Thornton Delehanty interviewed Emmet Lavery, president of the Screen Writers Guild, who was running for Congress in the Democratic primary in California. Lavery had written “The Magnificent Yankee,” currently playing on Broadway. His screenplays included “Hitler's Children.”

Lavery actually had political credentials. As a young man, he served four years as president of the Board of Aldermen in his hometown, Poughkeepsie, NY, where both his father and uncle had been involved in city politics. He had practiced law after his graduation from Fordham Law. Lavery said he had forbidden the union from endorsing his campaign, although a number of prominent screenwriters were on his campaign committee.

He was running as a progressive. While he supported freedom from censorship and stronger copyright protection, he insisted he was not making show business concerns a focus of his campaign. He supported civilian control of atomic research. He also supported the United Nations, extension of the Fair Employment Practices Commission, old age security and a win the peace program.
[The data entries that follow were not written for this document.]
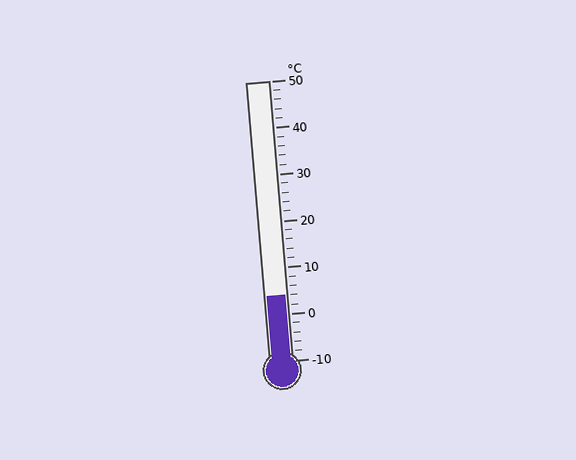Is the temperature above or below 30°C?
The temperature is below 30°C.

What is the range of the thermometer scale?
The thermometer scale ranges from -10°C to 50°C.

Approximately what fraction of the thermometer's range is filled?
The thermometer is filled to approximately 25% of its range.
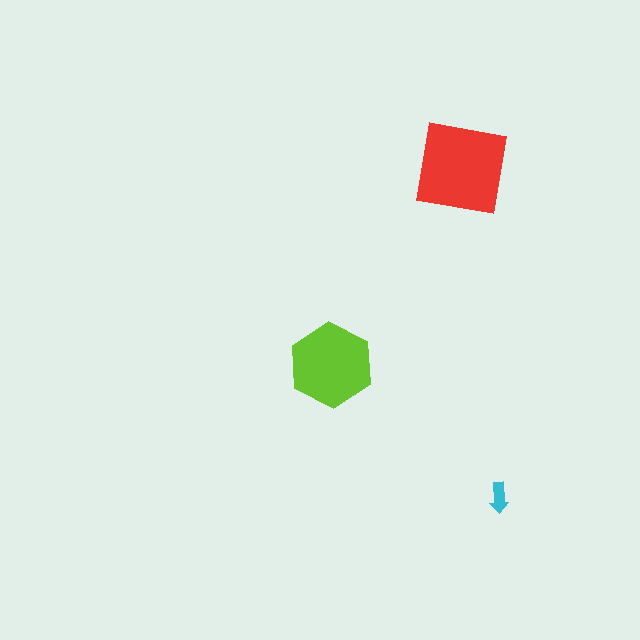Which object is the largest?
The red square.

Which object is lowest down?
The cyan arrow is bottommost.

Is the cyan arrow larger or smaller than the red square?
Smaller.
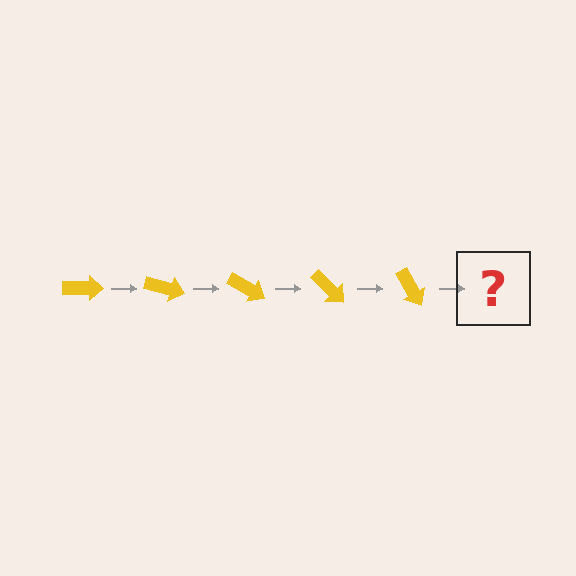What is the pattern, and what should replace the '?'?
The pattern is that the arrow rotates 15 degrees clockwise each step. The '?' should be a yellow arrow rotated 75 degrees clockwise.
Lavery considered himself a devout Catholic from the Social Justice wing of the church. This did not make him immune from the virulent red-baiting going on at this time in California, which had its own Un-American Activities Committee in 1946. He lost the election in which he had the support of much of the prominent figures of the Hollywood activist left. Two years later both the Communists and the Rabid Right vilified him for disassociating himself and the Guild from the Party on one hand, while opposing the House Un-American Activities Committee on the other.